I agree on the performance considerations for this library. However, as I understand it, nothing blocks you from moving up a let outside of a looping block and at the top of the function, which would eliminate the overhead.

In the cmap example, I think the main overhead would be the anonymous function, not necessarily the scoping. I've tested this in jsperf and it seems the overhead of the tightly scoped let is negligible: https://jsperf.com/let-scoping-performance/1

capture

Please let me know if I'm missing something 😉

fdb avatar May 15 '17 14:05 fdb

@fdb nice: real numbers always trump "what the spec suggests should happen"! Another good thing to test is the perf on Node.js (you'd think it'd be the same as Chrome, but it sometimes optimizes differently)

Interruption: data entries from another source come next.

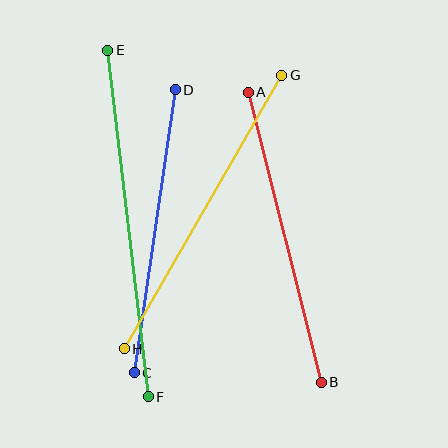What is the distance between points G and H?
The distance is approximately 316 pixels.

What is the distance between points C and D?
The distance is approximately 286 pixels.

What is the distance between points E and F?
The distance is approximately 349 pixels.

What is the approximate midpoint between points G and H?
The midpoint is at approximately (203, 212) pixels.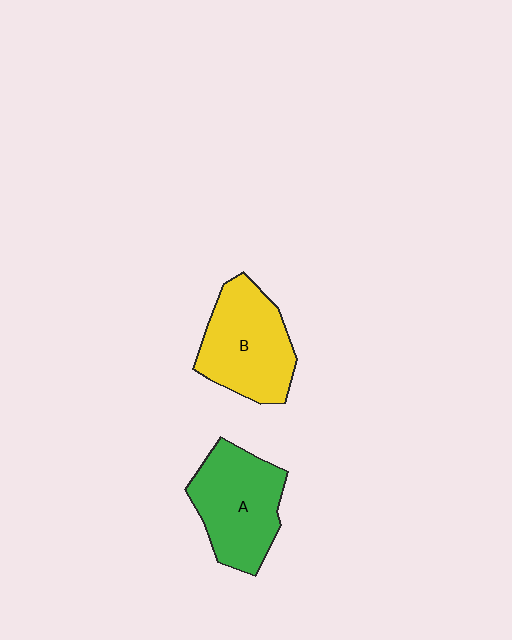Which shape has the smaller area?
Shape A (green).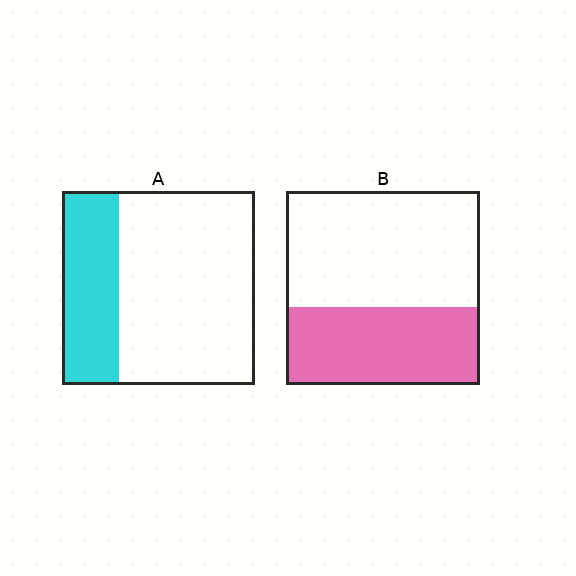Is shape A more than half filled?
No.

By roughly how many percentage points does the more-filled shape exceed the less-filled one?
By roughly 10 percentage points (B over A).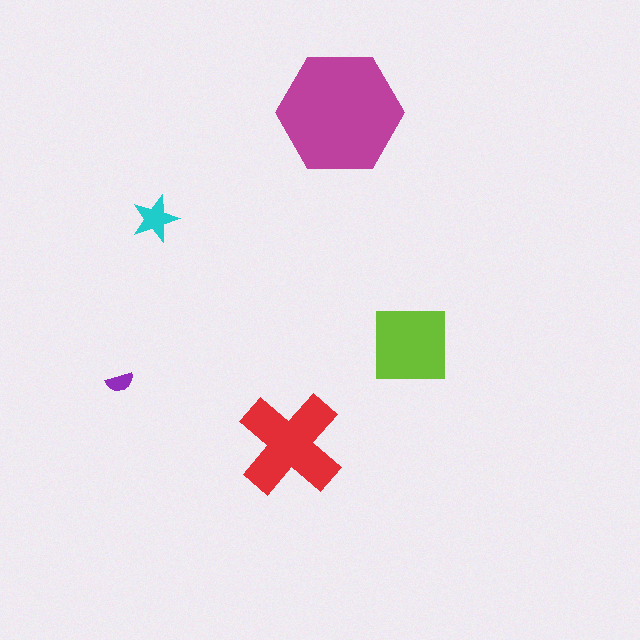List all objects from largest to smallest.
The magenta hexagon, the red cross, the lime square, the cyan star, the purple semicircle.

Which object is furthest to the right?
The lime square is rightmost.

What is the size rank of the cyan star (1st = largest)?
4th.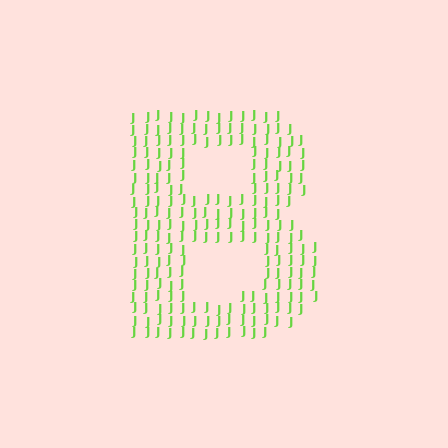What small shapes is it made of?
It is made of small letter J's.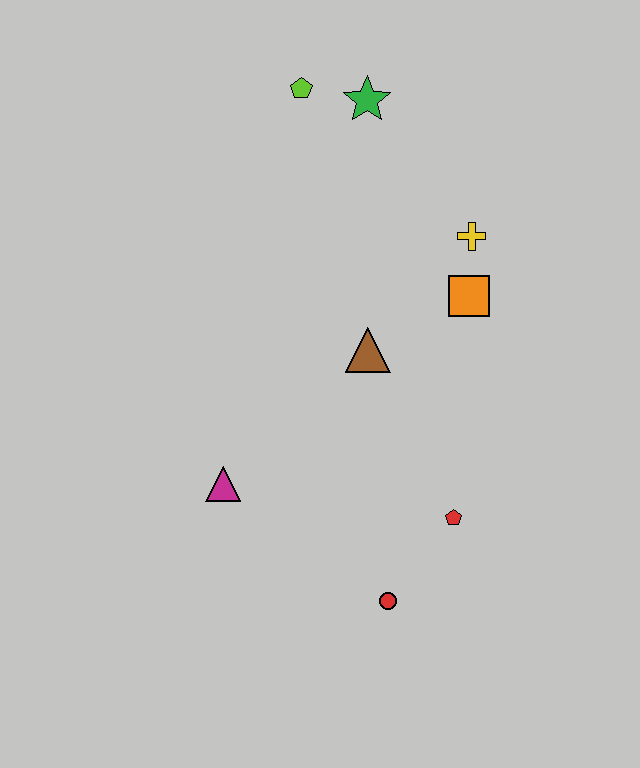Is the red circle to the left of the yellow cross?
Yes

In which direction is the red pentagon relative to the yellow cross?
The red pentagon is below the yellow cross.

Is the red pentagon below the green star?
Yes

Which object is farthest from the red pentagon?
The lime pentagon is farthest from the red pentagon.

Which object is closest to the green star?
The lime pentagon is closest to the green star.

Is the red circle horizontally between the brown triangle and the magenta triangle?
No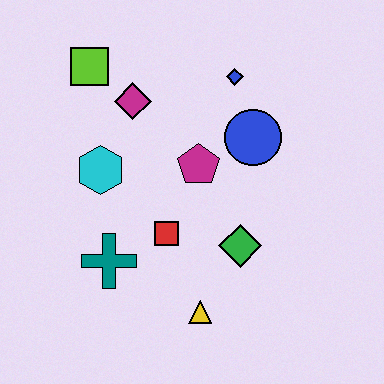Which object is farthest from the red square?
The lime square is farthest from the red square.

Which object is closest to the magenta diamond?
The lime square is closest to the magenta diamond.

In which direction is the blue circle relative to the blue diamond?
The blue circle is below the blue diamond.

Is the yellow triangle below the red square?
Yes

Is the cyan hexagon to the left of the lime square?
No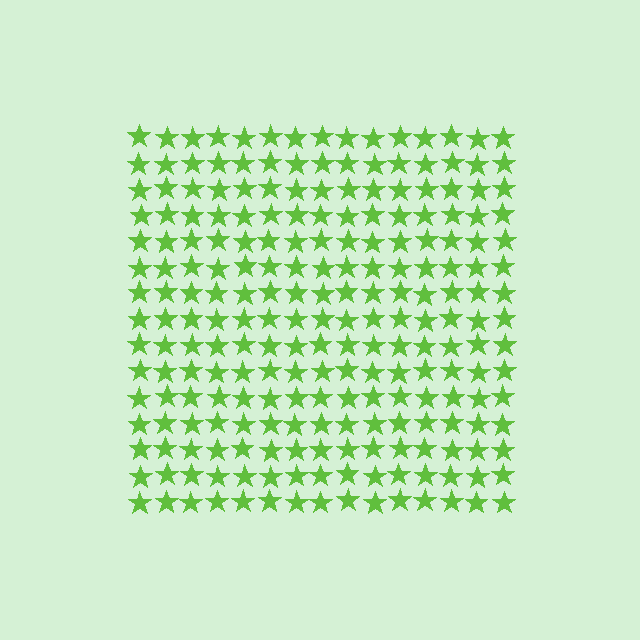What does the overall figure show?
The overall figure shows a square.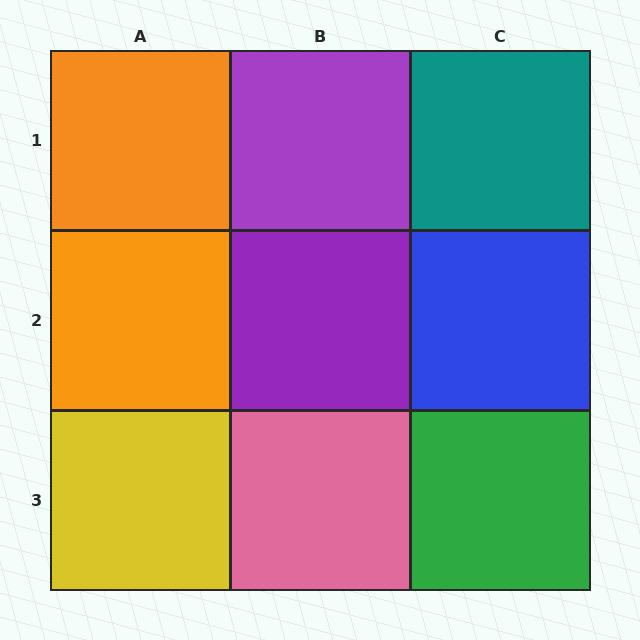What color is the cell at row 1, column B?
Purple.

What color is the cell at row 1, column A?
Orange.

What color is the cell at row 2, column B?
Purple.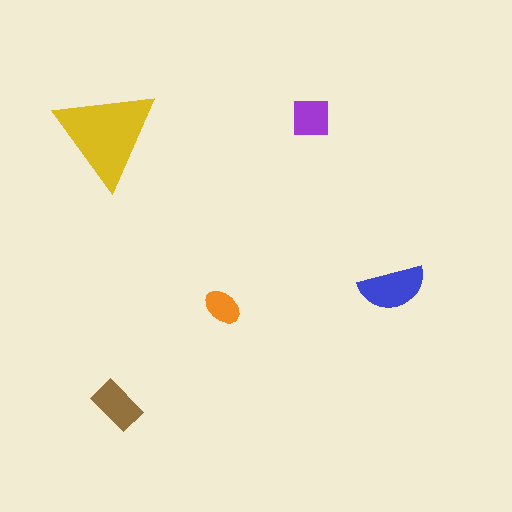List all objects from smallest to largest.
The orange ellipse, the purple square, the brown rectangle, the blue semicircle, the yellow triangle.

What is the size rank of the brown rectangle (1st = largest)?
3rd.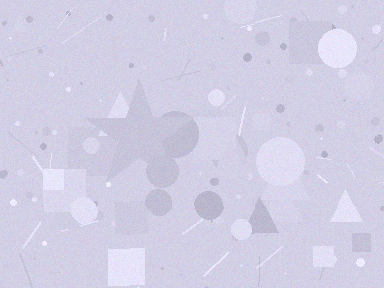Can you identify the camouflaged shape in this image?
The camouflaged shape is a star.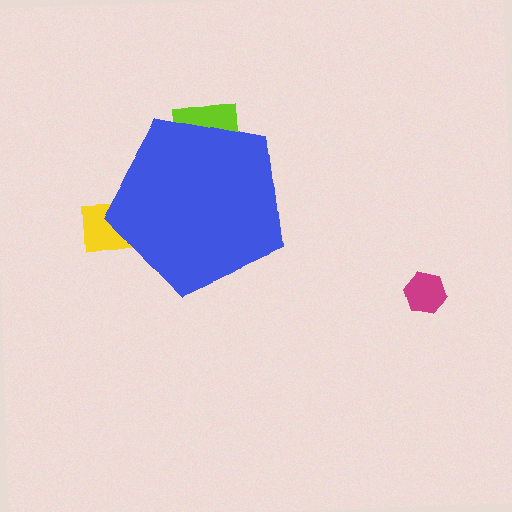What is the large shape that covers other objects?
A blue pentagon.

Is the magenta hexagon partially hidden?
No, the magenta hexagon is fully visible.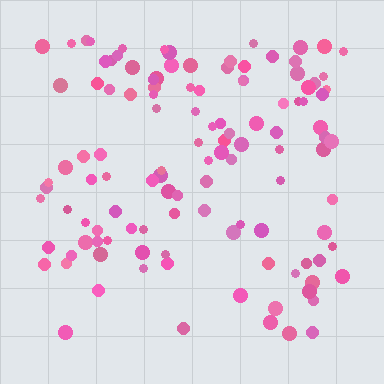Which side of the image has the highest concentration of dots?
The top.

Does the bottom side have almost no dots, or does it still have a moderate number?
Still a moderate number, just noticeably fewer than the top.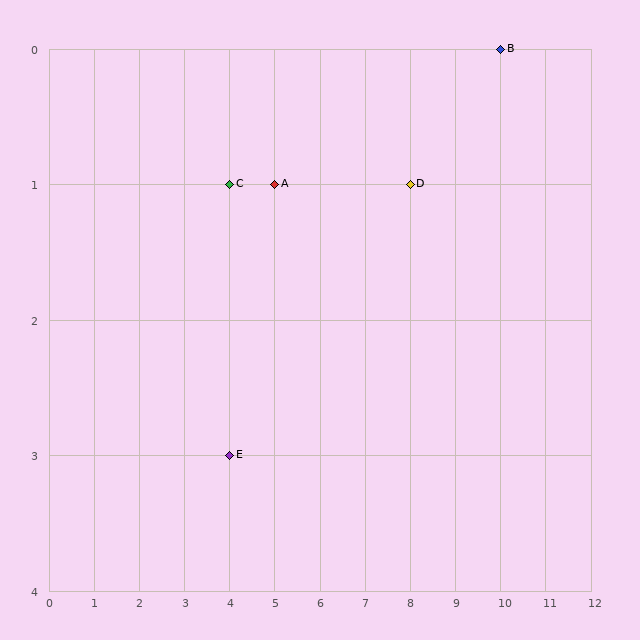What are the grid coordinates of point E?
Point E is at grid coordinates (4, 3).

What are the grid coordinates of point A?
Point A is at grid coordinates (5, 1).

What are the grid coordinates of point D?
Point D is at grid coordinates (8, 1).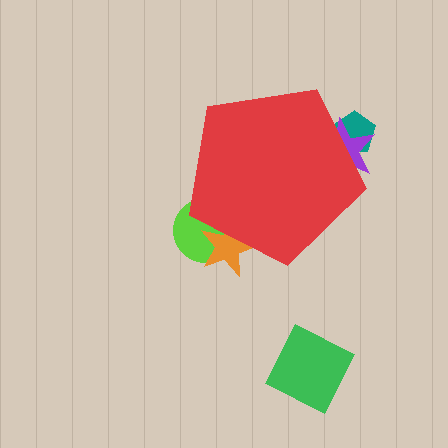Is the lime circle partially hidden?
Yes, the lime circle is partially hidden behind the red pentagon.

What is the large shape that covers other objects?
A red pentagon.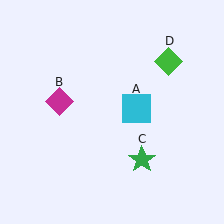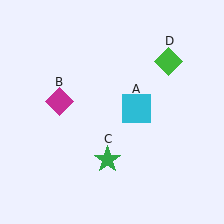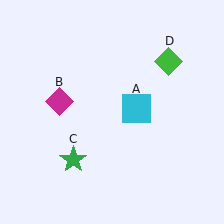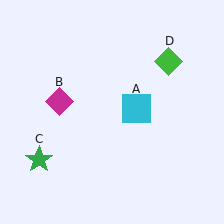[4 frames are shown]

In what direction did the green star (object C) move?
The green star (object C) moved left.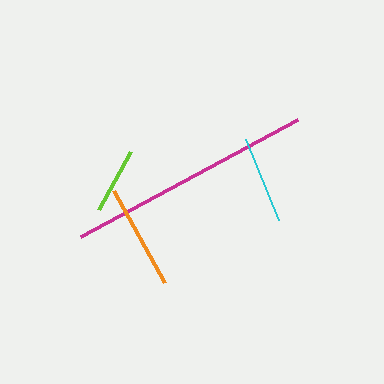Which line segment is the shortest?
The lime line is the shortest at approximately 66 pixels.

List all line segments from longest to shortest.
From longest to shortest: magenta, orange, cyan, lime.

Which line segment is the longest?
The magenta line is the longest at approximately 246 pixels.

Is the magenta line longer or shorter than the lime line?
The magenta line is longer than the lime line.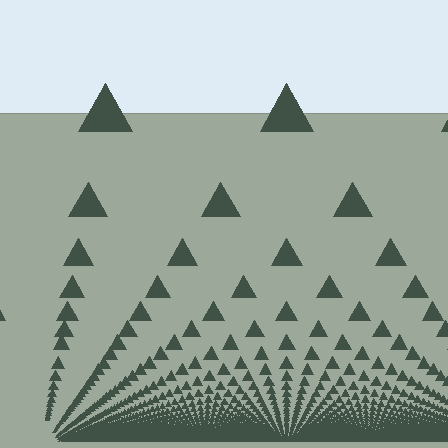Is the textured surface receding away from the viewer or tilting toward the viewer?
The surface appears to tilt toward the viewer. Texture elements get larger and sparser toward the top.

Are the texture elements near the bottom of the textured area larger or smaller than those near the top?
Smaller. The gradient is inverted — elements near the bottom are smaller and denser.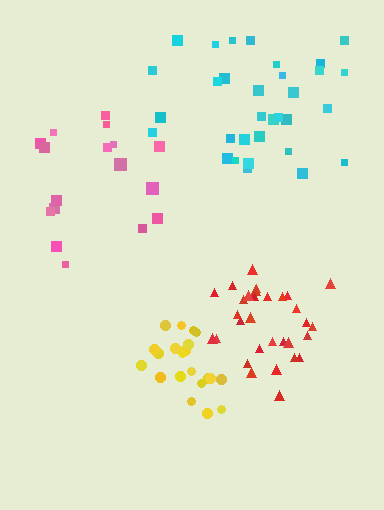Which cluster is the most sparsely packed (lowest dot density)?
Pink.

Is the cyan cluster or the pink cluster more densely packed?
Cyan.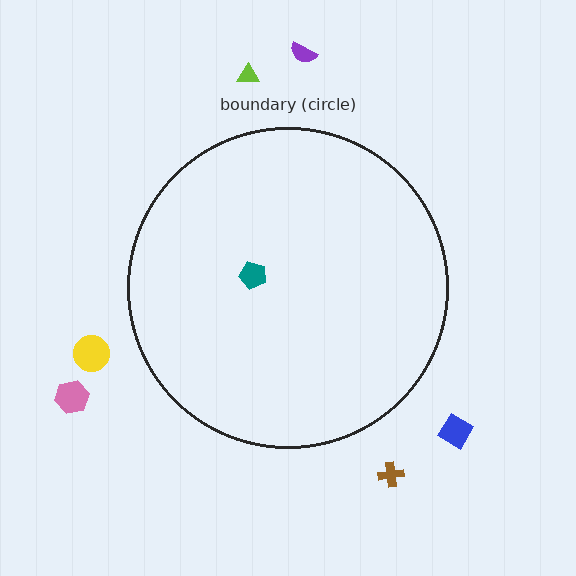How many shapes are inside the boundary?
1 inside, 6 outside.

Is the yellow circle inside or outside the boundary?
Outside.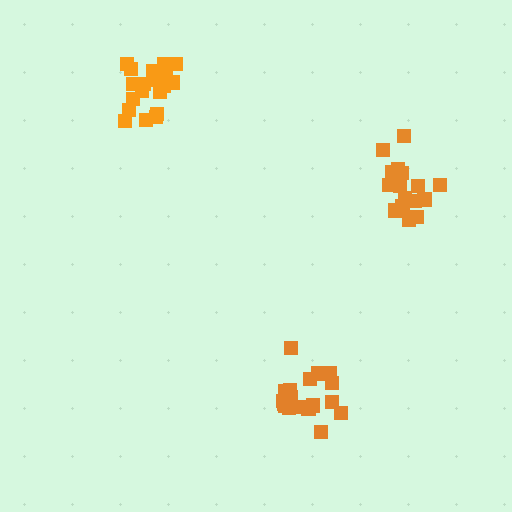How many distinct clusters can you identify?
There are 3 distinct clusters.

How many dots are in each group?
Group 1: 19 dots, Group 2: 18 dots, Group 3: 17 dots (54 total).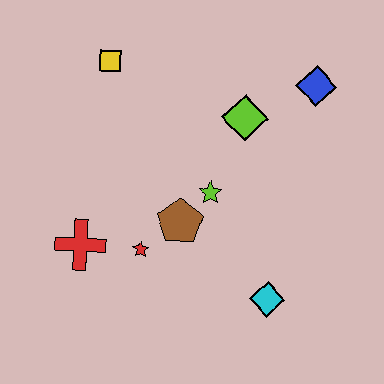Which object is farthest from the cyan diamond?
The yellow square is farthest from the cyan diamond.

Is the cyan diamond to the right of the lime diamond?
Yes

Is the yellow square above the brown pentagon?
Yes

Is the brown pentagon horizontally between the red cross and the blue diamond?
Yes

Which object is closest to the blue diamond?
The lime diamond is closest to the blue diamond.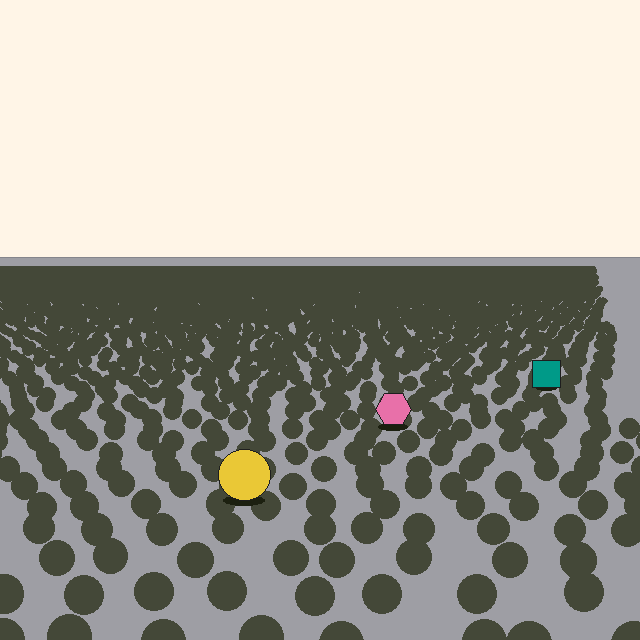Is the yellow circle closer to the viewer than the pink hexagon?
Yes. The yellow circle is closer — you can tell from the texture gradient: the ground texture is coarser near it.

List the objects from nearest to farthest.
From nearest to farthest: the yellow circle, the pink hexagon, the teal square.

Pomax avatar May 15 '17 18:05 Pomax

I don't see why the spec would say anything different. 'let' variable holders are not in heap and thus garbage collected, but are on the stack. And stacks are fast, modern processors are very stack optimized and a good preprocessor bundling the code on release can uplift these variables anyway.

axkibe avatar May 16 '17 07:05 axkibe

@fdb @Jolg42 I'd like to help with this. I'm thinking of doing the prototype -> es6 classes conversion. Will I need to make any changes in the pipeline? or will making changes in src be enough?